Even if some more people are now more aware and concerned about climate breakdown, the awareness will probably fade and in any case the reality is still that most of them are doing basically nothing about it. Confronting this – it is effectively complacency, however goodwilled – only strengthens my resolve to be on the streets again in early September and doing whatever apparently daft and / or annoying things are necessary to try to demonstrate to the authorities that I am not willing quietly to go along with this and to try and draw the attention of the public, once again, to the fact that the emperor isn’t wearing any clothes. No doubt this will result, as it has before, in a mixture of indulgence, approval, condemnation and outright hostility.
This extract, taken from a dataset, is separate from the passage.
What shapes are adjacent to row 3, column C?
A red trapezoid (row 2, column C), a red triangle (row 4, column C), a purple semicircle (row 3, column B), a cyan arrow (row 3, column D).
Many of those against will say “I agree with your cause but not your methods.” They mean, presumably, that I should vote for the Green party that hasn’t a cat in hell’s chance of achieving political power in our warped and decadent electoral system, or that I should sign petitions or give money to Friends of the Earth or Greenpeace or lobby my corrupt MP or my Councillor or seek election myself or do any of the many worthy but ultimately useless things which so many of us have been doing for thrirty-odd years to no effect, and which I continue to do because I[‘m trying to do everything I possibly can. particlpating in what is essentially a socio-political game in which the awful status quo is inevitably maintained,
When challenged in this way on the street my typical response is to ask, as calmly and politely as I can, however hostile the challenge, “Well. what’s your plan?” Honestly, if you have one and it’s plausible and feasible, I’d really like to hear about it. There are many things I enjoy about my life as an activist, including strong connections with a great many people I have grown to trust and like very much, including many who are quite different to me; but I also enjoy Welsh mountains and waterfalls and the garden (when its under thirty degrees) and the guitar and rest and relaxation and a hundred other things with which I could occupy my time. I should also, no doubt, and assuming that the world hasn’t been shifted on its axis by the end of September, direct the same question to myself and devote some serious time to Plan B.